I am interested in understanding the graph plots we get after running lm()
command (for linear regression) in R like, for example
lm.mod1 = lm(y ~ x1 + x2)
I then get the do the summary by:
summary(lm.mod1)
I get the result as:
Residuals:
Min 1Q Median 3Q Max
-750.32 -160.54 -49.83 115.83 2923.74
Coefficients:
Estimate Std. Error t value Pr(>|t|)
(Intercept) -345.1552 37.0393 -9.319 <2e-16 ***
x1 52.9091 2.4929 21.224 <2e-16 ***
x2 8.9669 0.5395 16.620 <2e-16 ***
Residual standard error: 274.4 on 1985 degrees of freedom
Multiple R-squared: 0.2059, Adjusted R-squared: 0.2051
F-statistic: 257.3 on 2 and 1985 DF, p-value: < 2.2e-16
I then do the plotting by
par(mfrow = c(2,2))
plot(lm.mod1)
I get 4 graphs (I can't post the graphs since I am a new user and my experience level is below 10. :/)
My questions are :
How do they calculate F-statistics and t-value?

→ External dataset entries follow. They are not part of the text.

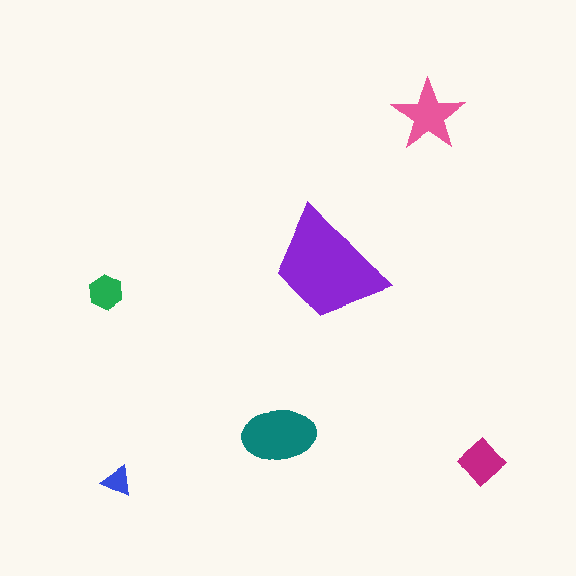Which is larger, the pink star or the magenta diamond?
The pink star.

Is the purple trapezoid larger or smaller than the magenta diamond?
Larger.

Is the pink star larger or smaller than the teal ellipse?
Smaller.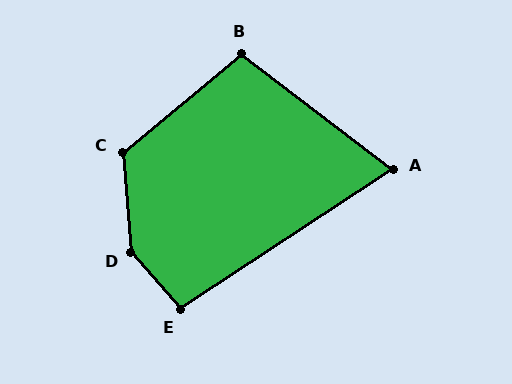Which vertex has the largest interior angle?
D, at approximately 143 degrees.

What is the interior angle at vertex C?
Approximately 125 degrees (obtuse).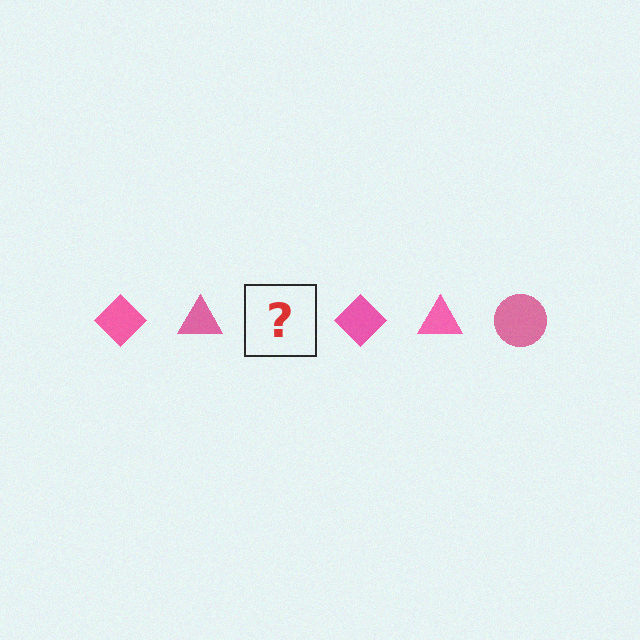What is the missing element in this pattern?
The missing element is a pink circle.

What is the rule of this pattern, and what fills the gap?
The rule is that the pattern cycles through diamond, triangle, circle shapes in pink. The gap should be filled with a pink circle.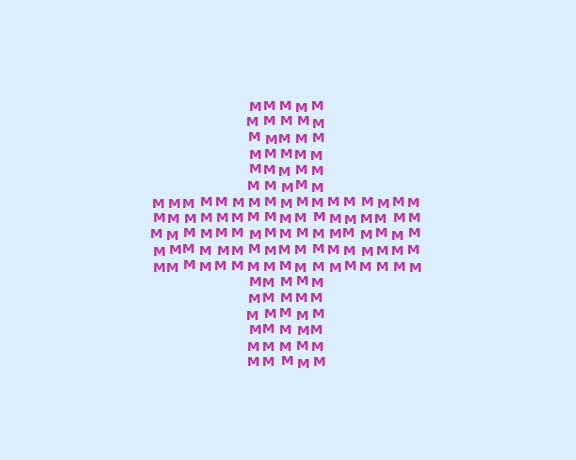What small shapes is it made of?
It is made of small letter M's.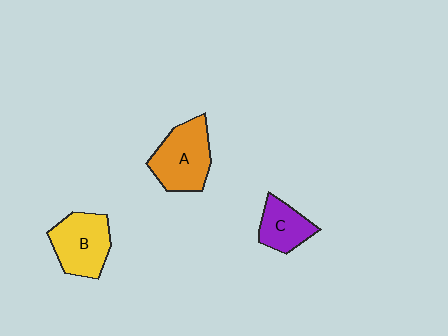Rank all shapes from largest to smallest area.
From largest to smallest: A (orange), B (yellow), C (purple).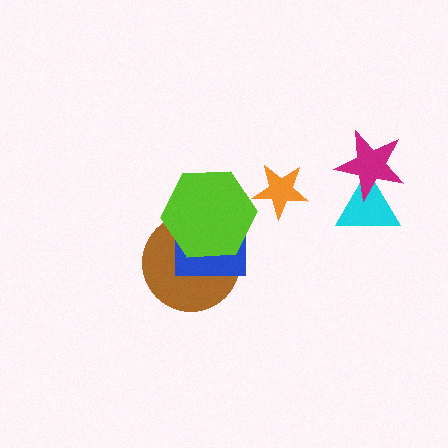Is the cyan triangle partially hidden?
Yes, it is partially covered by another shape.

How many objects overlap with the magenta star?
1 object overlaps with the magenta star.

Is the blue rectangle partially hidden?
Yes, it is partially covered by another shape.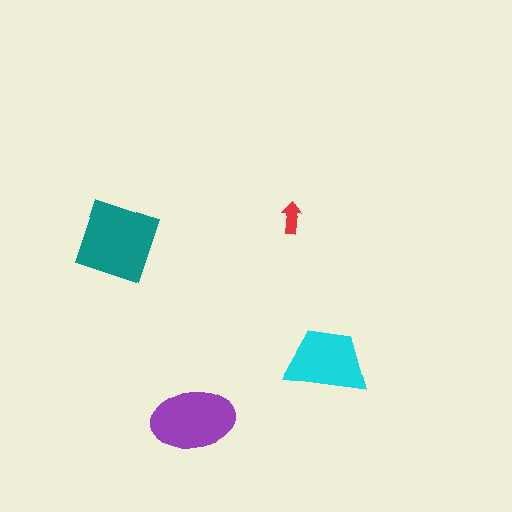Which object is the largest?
The teal square.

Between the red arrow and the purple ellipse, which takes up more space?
The purple ellipse.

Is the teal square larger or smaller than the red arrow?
Larger.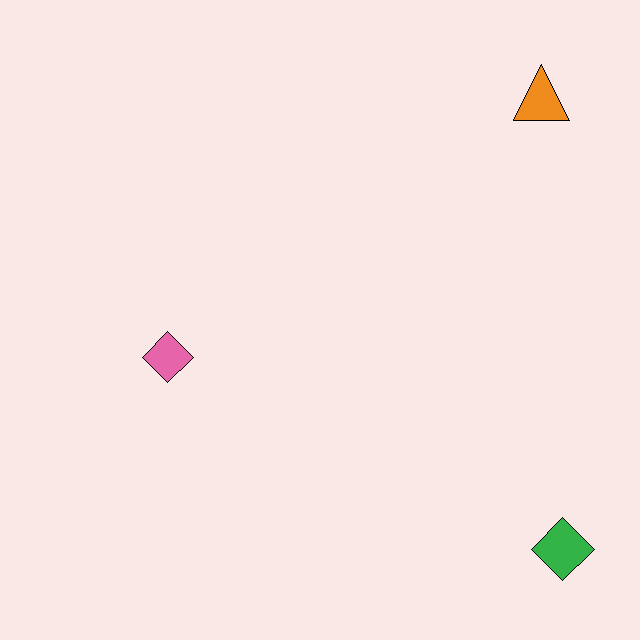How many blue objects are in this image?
There are no blue objects.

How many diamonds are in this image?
There are 2 diamonds.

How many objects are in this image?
There are 3 objects.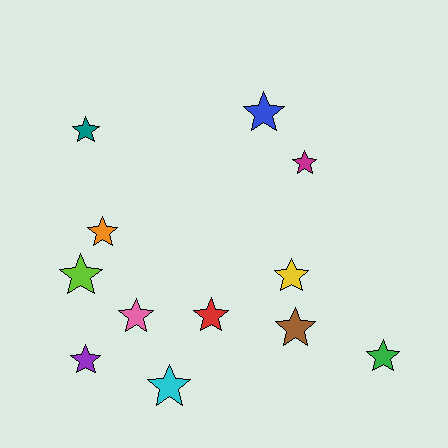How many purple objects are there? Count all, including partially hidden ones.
There is 1 purple object.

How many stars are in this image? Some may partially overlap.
There are 12 stars.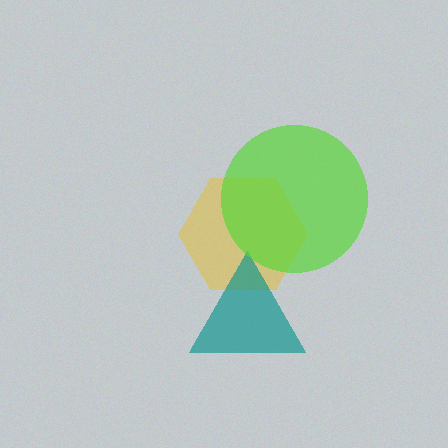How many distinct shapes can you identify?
There are 3 distinct shapes: a yellow hexagon, a teal triangle, a lime circle.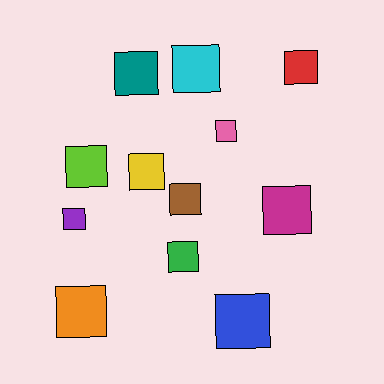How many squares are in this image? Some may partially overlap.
There are 12 squares.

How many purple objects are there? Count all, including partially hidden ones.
There is 1 purple object.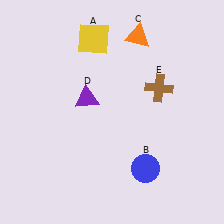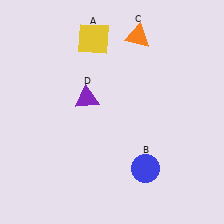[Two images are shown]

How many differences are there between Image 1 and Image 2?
There is 1 difference between the two images.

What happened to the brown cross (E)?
The brown cross (E) was removed in Image 2. It was in the top-right area of Image 1.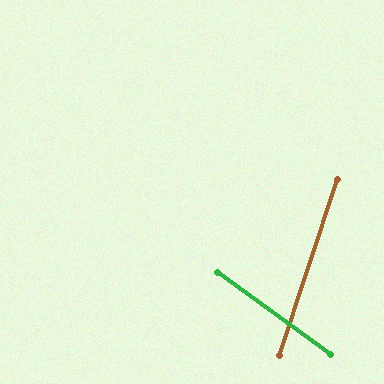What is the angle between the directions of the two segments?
Approximately 72 degrees.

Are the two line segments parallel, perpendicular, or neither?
Neither parallel nor perpendicular — they differ by about 72°.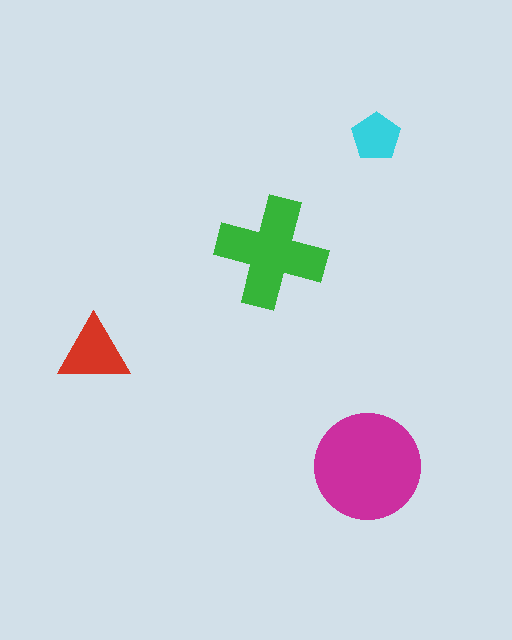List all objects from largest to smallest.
The magenta circle, the green cross, the red triangle, the cyan pentagon.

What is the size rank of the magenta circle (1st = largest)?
1st.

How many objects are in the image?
There are 4 objects in the image.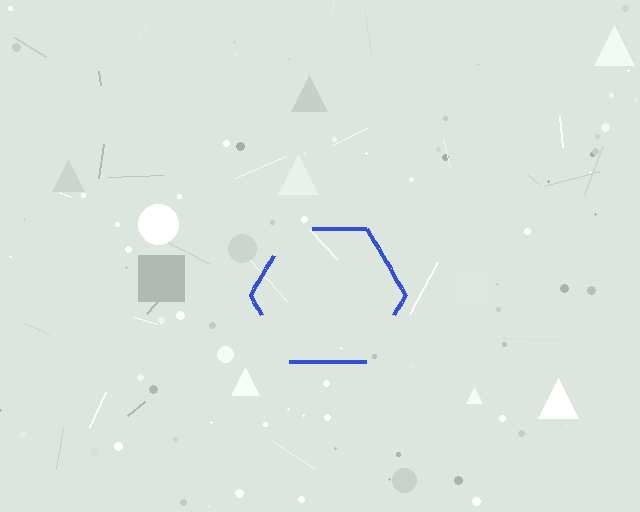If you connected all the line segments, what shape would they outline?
They would outline a hexagon.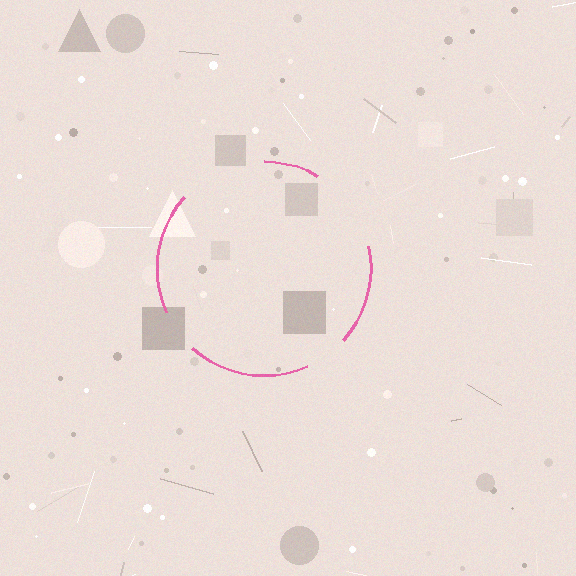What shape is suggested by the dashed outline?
The dashed outline suggests a circle.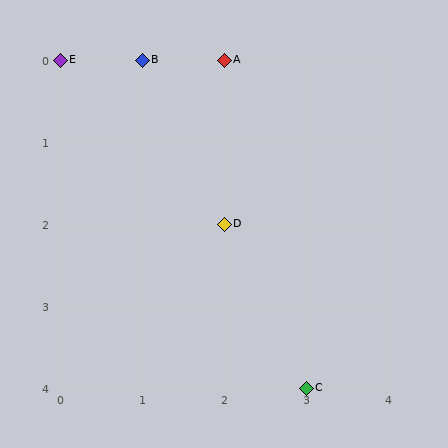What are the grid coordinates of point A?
Point A is at grid coordinates (2, 0).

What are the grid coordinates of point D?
Point D is at grid coordinates (2, 2).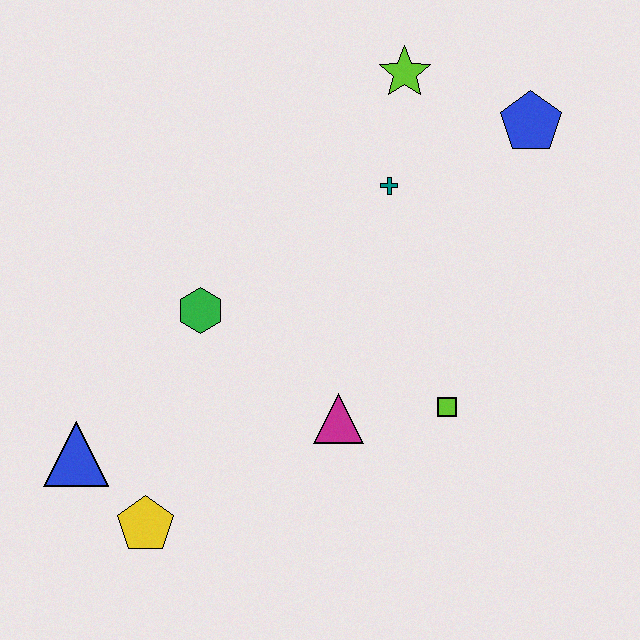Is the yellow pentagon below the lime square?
Yes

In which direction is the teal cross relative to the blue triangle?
The teal cross is to the right of the blue triangle.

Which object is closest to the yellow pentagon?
The blue triangle is closest to the yellow pentagon.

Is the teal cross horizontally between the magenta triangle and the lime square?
Yes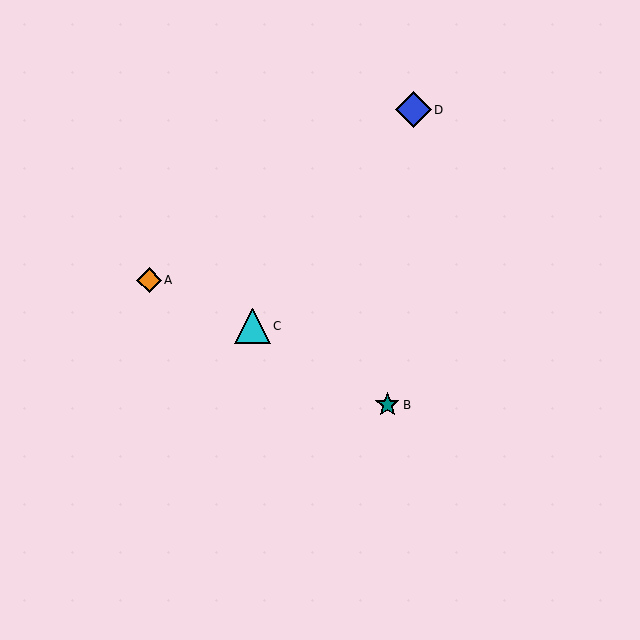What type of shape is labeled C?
Shape C is a cyan triangle.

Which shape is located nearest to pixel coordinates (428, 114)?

Could someone explain me the what do we interpret with the last two graphs i.e. $\text{Scale-Location vs. (Standardized residuals)}^{1/2}$ and $\text{Residuals vs. Leverage}$. What do you mean by Leverage?
What do you mean by Cook's Distance? I saw it on wikipedia but I didnt get it.
How could we suggest if our model is a good model or not?